Thread overview
.d files without a module statement? Required to be absent?
Nov 14, 2020
WhatMeWorry
Nov 14, 2020
Paul Backus
Nov 14, 2020
H. S. Teoh
November 14, 2020
I was poking around the dmd code just to "learn from the best" and I came across some files that ended with the .d extension which did not have the module statement. (I was under the naive impression that all .d files must have a module statement)

However, in the directory:

https://github.com/dlang/dmd/blob/master/samples

I can see many examples where this is not the case. Most of them have things like Windows or C structures or calls, etc.

In stark difference, there is

https://github.com/dlang/dmd/tree/master/src/dmd/backend

where all its files seem to have file name = module name strictly enforced.

So I guess my question is when is the module statement required?  Are they recommended but not essential?  Maybe some "Best Practices" notation?

the spec sasy "Modules automatically provide a namespace scope for their contents..." so maybe my question becomes, when are namespace scopes required to be present or required to be absent?


November 14, 2020
On Saturday, 14 November 2020 at 17:55:13 UTC, WhatMeWorry wrote:
>
> I was poking around the dmd code just to "learn from the best" and I came across some files that ended with the .d extension which did not have the module statement. (I was under the naive impression that all .d files must have a module statement)

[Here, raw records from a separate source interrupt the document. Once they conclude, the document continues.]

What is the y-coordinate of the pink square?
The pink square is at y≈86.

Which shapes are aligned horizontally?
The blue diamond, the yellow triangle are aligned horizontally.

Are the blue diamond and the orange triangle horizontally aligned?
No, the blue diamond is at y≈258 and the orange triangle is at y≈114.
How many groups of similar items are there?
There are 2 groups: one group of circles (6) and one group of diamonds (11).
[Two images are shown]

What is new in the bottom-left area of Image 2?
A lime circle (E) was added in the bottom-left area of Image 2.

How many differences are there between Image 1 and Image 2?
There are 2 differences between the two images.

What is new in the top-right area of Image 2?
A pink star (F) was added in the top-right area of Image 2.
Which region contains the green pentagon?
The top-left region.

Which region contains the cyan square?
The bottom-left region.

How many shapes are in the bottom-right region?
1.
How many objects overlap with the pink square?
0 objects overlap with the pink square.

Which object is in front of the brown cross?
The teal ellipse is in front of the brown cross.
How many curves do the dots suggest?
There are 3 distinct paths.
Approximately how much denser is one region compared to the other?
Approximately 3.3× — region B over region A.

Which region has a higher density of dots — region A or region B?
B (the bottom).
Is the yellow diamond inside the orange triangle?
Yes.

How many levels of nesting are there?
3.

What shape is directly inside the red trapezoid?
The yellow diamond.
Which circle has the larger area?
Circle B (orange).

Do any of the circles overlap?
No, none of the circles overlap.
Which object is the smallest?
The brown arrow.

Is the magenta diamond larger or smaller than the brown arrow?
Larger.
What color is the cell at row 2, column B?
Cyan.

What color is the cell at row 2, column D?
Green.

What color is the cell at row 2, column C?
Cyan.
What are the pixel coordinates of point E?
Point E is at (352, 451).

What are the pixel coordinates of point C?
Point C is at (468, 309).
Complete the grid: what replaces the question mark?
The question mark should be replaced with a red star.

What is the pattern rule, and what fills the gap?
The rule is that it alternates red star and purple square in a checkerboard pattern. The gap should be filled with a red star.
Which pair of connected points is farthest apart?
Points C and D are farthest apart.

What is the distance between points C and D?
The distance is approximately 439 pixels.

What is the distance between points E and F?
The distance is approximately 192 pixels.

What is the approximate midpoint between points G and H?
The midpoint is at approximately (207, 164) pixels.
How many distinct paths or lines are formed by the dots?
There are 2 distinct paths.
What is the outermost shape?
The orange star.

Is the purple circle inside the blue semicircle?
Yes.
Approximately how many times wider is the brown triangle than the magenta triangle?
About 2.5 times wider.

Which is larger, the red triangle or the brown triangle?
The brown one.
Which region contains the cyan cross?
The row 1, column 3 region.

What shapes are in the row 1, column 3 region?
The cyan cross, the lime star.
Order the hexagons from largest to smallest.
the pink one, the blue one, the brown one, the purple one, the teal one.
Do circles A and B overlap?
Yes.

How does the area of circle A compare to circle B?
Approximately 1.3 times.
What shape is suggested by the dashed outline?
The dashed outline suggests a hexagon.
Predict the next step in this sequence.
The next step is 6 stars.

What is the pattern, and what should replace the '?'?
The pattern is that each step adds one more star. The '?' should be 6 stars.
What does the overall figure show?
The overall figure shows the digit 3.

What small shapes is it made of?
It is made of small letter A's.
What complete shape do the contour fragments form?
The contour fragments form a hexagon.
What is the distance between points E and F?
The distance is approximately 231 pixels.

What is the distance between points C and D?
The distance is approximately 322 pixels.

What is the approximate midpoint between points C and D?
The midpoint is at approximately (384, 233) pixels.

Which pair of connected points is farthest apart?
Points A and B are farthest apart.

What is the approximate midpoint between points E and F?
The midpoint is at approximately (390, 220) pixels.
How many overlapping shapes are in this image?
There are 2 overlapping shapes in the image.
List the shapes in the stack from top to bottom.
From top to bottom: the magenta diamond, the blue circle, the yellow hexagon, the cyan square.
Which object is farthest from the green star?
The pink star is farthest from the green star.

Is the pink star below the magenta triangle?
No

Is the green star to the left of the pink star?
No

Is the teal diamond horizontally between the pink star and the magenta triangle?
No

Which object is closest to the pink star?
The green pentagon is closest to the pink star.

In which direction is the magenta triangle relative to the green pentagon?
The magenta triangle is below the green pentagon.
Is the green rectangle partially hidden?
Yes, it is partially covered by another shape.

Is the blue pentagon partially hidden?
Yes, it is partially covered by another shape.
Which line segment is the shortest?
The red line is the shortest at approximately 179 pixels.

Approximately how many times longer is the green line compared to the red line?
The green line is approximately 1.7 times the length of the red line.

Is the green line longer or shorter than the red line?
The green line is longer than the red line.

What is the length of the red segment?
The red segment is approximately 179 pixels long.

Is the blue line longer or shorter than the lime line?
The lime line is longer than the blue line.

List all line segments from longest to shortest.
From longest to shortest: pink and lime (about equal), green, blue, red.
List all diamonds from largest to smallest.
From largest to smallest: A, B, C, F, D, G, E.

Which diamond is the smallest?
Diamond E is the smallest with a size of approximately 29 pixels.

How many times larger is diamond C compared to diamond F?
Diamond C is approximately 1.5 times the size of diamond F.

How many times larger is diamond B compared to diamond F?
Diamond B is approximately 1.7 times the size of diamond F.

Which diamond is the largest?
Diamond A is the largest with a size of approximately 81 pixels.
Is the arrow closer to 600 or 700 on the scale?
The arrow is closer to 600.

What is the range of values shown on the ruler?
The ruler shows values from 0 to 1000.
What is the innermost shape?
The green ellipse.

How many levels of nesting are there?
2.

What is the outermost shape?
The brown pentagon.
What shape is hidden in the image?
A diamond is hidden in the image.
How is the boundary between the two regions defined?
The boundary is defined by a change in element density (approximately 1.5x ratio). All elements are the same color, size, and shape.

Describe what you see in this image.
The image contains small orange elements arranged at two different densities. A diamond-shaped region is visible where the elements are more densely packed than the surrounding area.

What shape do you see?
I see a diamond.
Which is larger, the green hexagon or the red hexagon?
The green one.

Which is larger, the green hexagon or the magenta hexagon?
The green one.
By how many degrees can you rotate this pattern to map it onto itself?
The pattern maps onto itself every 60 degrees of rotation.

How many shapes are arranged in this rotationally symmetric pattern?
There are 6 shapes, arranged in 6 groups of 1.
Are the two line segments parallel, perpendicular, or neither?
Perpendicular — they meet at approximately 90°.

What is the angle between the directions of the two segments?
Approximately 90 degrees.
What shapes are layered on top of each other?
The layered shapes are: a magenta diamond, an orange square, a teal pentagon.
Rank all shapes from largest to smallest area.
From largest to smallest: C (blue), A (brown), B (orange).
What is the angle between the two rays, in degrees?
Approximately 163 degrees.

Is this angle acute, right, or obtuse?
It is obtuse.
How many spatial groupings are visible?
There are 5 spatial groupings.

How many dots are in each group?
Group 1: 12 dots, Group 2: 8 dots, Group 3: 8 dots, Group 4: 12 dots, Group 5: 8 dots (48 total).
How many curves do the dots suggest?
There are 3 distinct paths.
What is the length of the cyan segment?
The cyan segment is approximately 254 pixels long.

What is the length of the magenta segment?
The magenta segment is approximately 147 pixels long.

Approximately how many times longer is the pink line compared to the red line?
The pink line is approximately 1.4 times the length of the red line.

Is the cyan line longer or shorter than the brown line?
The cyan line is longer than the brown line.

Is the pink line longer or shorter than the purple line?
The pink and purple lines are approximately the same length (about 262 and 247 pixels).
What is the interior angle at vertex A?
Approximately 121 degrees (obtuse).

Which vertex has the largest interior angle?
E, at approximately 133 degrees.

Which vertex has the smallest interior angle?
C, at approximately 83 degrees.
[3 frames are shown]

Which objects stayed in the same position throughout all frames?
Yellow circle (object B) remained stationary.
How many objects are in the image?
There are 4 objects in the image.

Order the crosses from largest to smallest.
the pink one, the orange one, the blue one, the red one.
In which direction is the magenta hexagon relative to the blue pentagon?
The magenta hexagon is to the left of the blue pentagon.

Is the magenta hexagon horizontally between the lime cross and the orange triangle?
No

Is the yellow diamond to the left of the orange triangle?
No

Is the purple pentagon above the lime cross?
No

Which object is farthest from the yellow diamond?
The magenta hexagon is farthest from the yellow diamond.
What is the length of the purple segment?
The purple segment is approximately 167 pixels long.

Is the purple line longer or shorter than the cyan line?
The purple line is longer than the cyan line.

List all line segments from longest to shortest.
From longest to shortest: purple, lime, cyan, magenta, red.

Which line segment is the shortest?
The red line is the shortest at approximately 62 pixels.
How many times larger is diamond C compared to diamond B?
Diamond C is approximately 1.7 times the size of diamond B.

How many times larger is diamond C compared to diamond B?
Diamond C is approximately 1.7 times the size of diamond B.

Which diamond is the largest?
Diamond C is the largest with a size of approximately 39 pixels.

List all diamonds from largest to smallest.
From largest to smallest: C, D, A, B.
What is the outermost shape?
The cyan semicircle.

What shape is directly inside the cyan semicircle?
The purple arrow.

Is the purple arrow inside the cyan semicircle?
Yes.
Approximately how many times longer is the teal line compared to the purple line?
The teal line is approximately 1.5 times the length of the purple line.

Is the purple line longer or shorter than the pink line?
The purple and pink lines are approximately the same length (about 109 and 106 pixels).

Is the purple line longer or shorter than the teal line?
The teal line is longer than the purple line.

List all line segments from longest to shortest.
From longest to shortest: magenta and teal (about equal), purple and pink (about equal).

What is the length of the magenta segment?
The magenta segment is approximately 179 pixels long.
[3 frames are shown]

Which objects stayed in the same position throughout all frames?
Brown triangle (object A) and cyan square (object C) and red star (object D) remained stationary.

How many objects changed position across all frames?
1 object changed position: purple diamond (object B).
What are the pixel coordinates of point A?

If a .d file does not have a module statement, the compiler will infer the name of the module from the path of the file. So, the file `foo/bar.d` will have its module name inferred as `foo.bar`.

There is one exception to this: the file `foo/package.d` will have its module name inferred as `foo`, not `foo.package`.
November 14, 2020
On Sat, Nov 14, 2020 at 05:55:13PM +0000, WhatMeWorry via Digitalmars-d-learn wrote:
> 
> I was poking around the dmd code just to "learn from the best"

IMNSHO, Phobos is more representative of typical D code than dmd; dmd code was automatically translated from C++, so a lot of it may still have a lot of C++-isms that wouldn't be in "native" D code.


> and I came across some files that ended with the .d extension which did not have the module statement. (I was under the naive impression that all .d files must have a module statement)

No, if there is no module declaration, the module name will be inferred from the filename.